Until Data Do Us Part: Controversy and Progress in U.S. Big Data Policy

Written by Katia Grütter, Embassy of Switzerland in the United States

Big Data is controversial – and that might be one of its few known components in the midst of its ever-changing vastness. Only recently, the European Court of Justice ruled that the “Safe Harbor” data-sharing pact between the European Union and the United States is invalid – the agreement and framework that previously allowed more than 4,000 companies to transfer data from the EU to their servers in the United States. The main reason underlying the court’s decision was that the agreement did not completely safeguard the EU’s fundamental rights to privacy with regard to U.S. law enforcement agencies.

The argument revolving around the transfer, storage, and protection of Big Data is an ongoing one in the United States and an indicator of the sensitivity of the subject as well as its political importance. After whistleblower Edward Snowden had revealed in June 2013 that the U.S. National Security Agency (NSA) had secretly worked on a worldwide espionage network that targeted electronic communication from citizens to high-ranking government officials all over the world, the connotations of Big Data suddenly took on a rather negative turn. Especially the European public heavily criticized the U.S. government for allowing such an infringement on private data for the sake of national security, and the fact that President Barack Obama defended the program further reinforced mistrust.

Illustration by Sarah A. King

Illustration by Sarah A. King

However, even though the Washington Post had helped publish some of the classified information, it forgivingly named Obama the “Big Data President” a few weeks later due to his pre-controversy engagement in taking on questions surrounding Big Data. Indeed, the Obama Administration is responsible for launching data.gov in 2009, an extensive catalog of public data from the U.S. government that is meant to make governmental information more transparent and accessible. In addition, the Administration launched a set of “My Data” initiatives, which were aimed at facilitating American citizens’ secure access to their health, tax, energy usage, and student loan information. Obama further announced another Big Data Initiative in 2012, which dedicated $200 million to new Research & Development investments and promoted collaboration between the National Science Foundation (NSF), the National Institutes of Health (NIH), the Department of Defense (DoD), the Department of Energy (DoE), and the U.S. Geological Survey (GSGS). On the one hand, the initiative sought to advance and employ technologies to better manage and analyze Big Data, and on the other, it proposed to expand the workforce so that these tasks could be carried out. Moreover, in May 2013, the President released an executive order that demanded all future government information to be open and machine-readable by default.

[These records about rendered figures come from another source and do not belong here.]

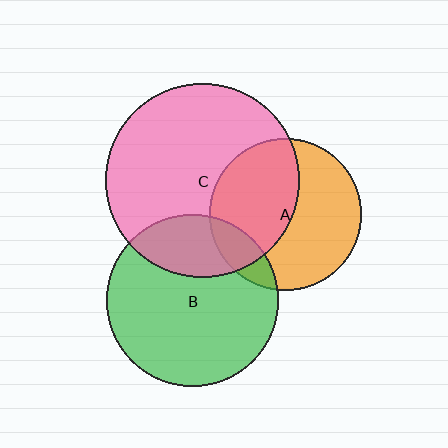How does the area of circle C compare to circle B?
Approximately 1.3 times.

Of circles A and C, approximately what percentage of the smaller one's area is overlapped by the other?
Approximately 50%.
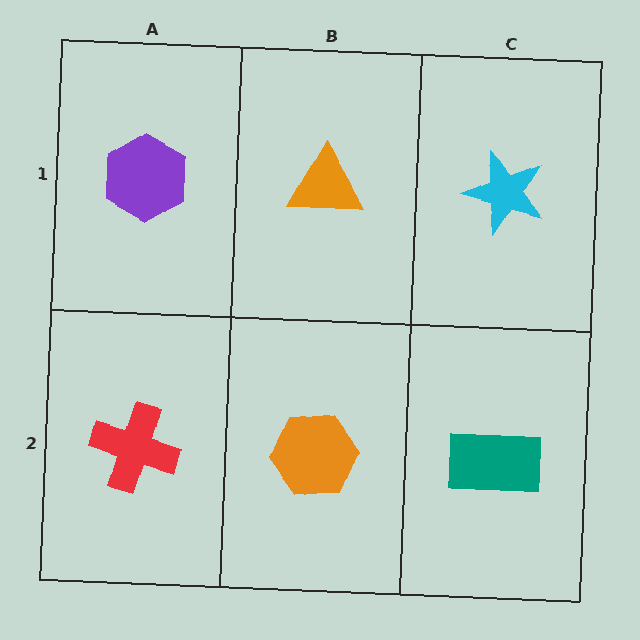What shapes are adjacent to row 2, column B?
An orange triangle (row 1, column B), a red cross (row 2, column A), a teal rectangle (row 2, column C).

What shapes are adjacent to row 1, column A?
A red cross (row 2, column A), an orange triangle (row 1, column B).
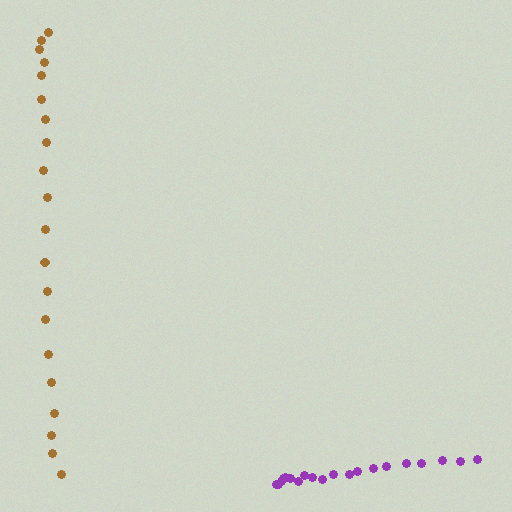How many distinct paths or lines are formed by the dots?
There are 2 distinct paths.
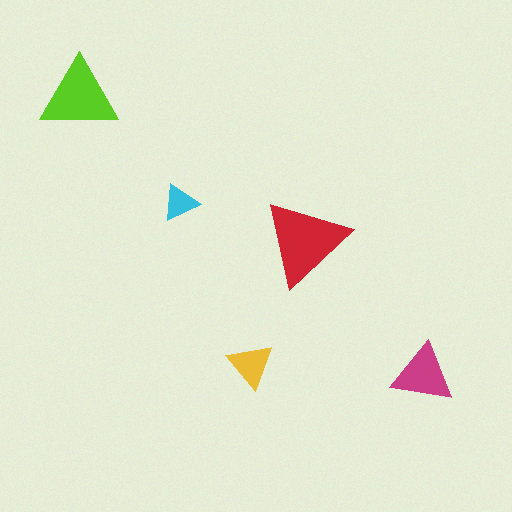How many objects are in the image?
There are 5 objects in the image.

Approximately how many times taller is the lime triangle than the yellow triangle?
About 1.5 times taller.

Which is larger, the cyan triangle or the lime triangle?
The lime one.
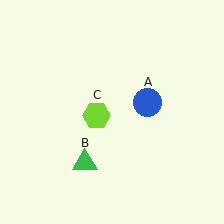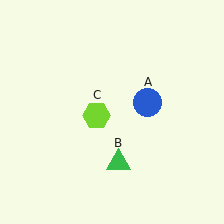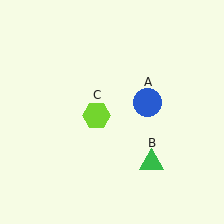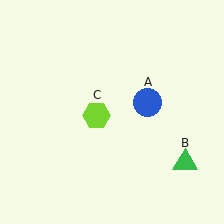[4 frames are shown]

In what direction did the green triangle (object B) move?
The green triangle (object B) moved right.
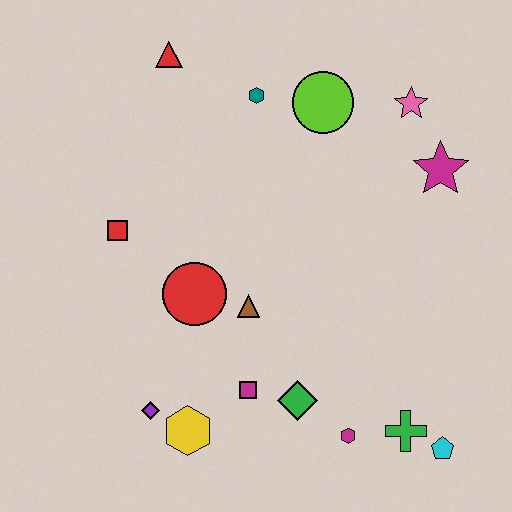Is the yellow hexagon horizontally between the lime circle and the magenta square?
No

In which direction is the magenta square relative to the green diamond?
The magenta square is to the left of the green diamond.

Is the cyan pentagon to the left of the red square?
No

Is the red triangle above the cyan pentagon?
Yes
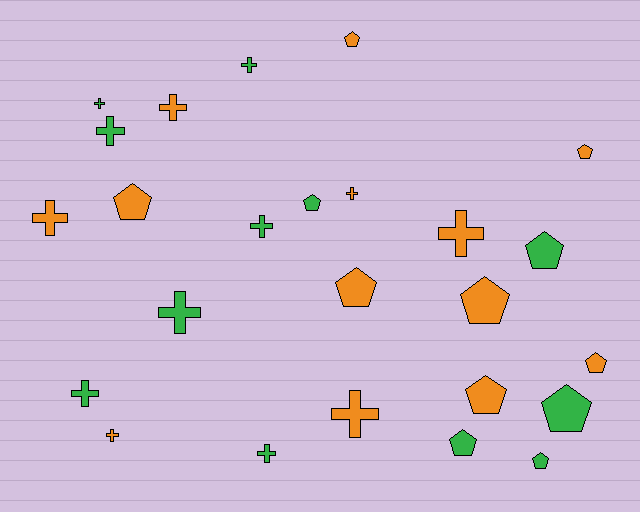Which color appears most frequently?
Orange, with 13 objects.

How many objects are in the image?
There are 25 objects.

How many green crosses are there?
There are 7 green crosses.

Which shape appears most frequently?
Cross, with 13 objects.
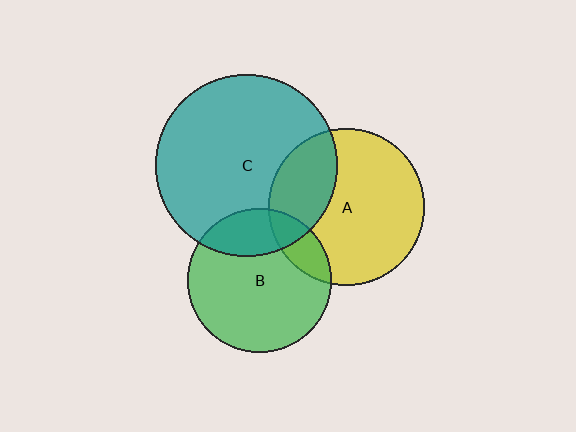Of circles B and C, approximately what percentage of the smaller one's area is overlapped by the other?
Approximately 25%.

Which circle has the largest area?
Circle C (teal).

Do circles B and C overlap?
Yes.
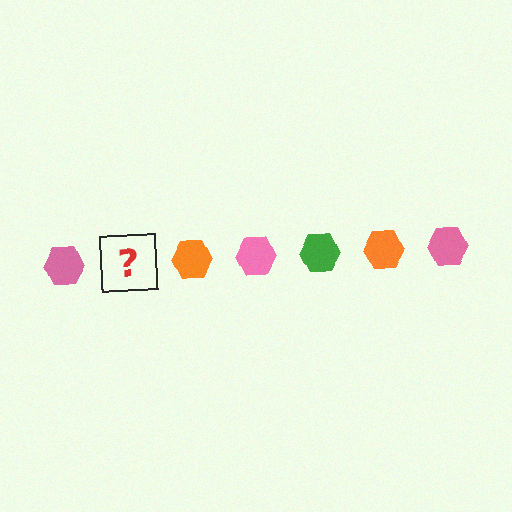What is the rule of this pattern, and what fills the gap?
The rule is that the pattern cycles through pink, green, orange hexagons. The gap should be filled with a green hexagon.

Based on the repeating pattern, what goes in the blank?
The blank should be a green hexagon.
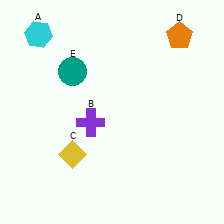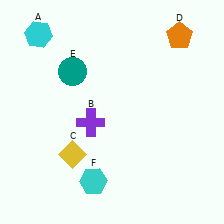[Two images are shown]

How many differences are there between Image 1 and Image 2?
There is 1 difference between the two images.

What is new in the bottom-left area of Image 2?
A cyan hexagon (F) was added in the bottom-left area of Image 2.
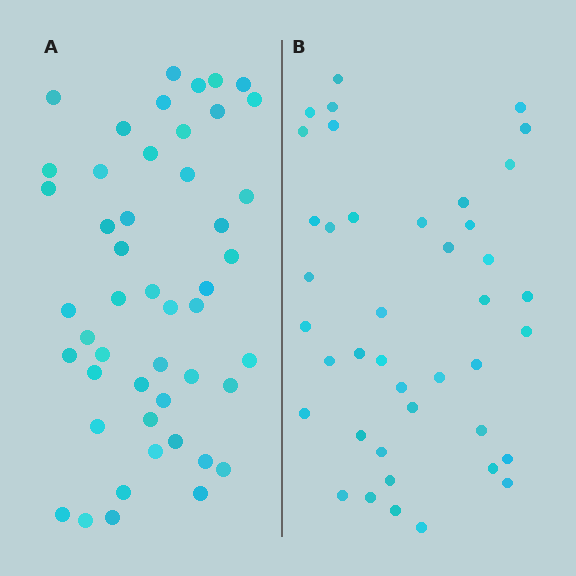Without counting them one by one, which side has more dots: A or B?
Region A (the left region) has more dots.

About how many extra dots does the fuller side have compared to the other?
Region A has roughly 8 or so more dots than region B.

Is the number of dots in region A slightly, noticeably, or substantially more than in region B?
Region A has only slightly more — the two regions are fairly close. The ratio is roughly 1.2 to 1.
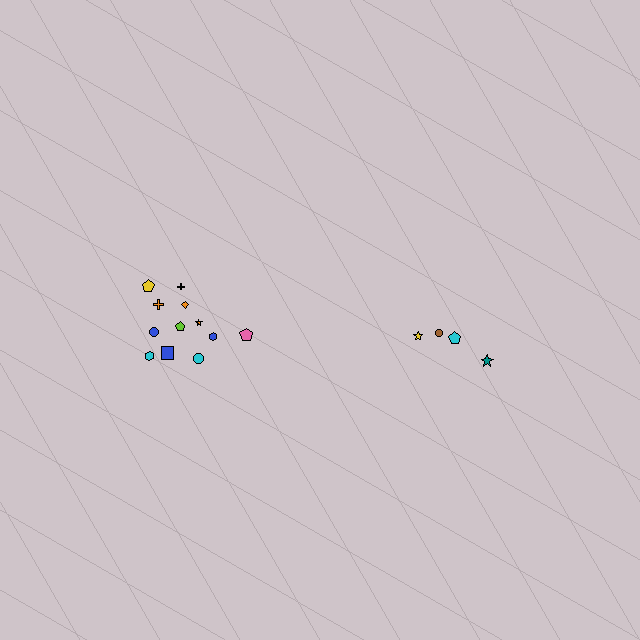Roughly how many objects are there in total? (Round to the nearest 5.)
Roughly 15 objects in total.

The immensity of digital data that is available nowadays becomes evident when it is compared to the range of “traditional” data that the U.S. Census collects in the form of censuses, surveys, or administrative records. As Cavan Capps, Big Data Lead for the U.S. Census impressively points out, Big Data differs in five respects decisively from census data: Firstly, it needs galaxy-type prefixes to describe its size (e.g. measured in tera-1012 up to yotta-1024); secondly, Big Data can be retrieved almost every second and the set will be different each time; thirdly, Big Data is often a byproduct that is not demanded explicitly – very unlike official statistics; fourthly, it comes in a digital, “cheap” form; and lastly, Big Data is far from being a careful data collection, but is rather spiked with many unknowns. Considering these properties, the possibilities and chances of Big Data seem manifold, but equally delicate and potentially dangerous.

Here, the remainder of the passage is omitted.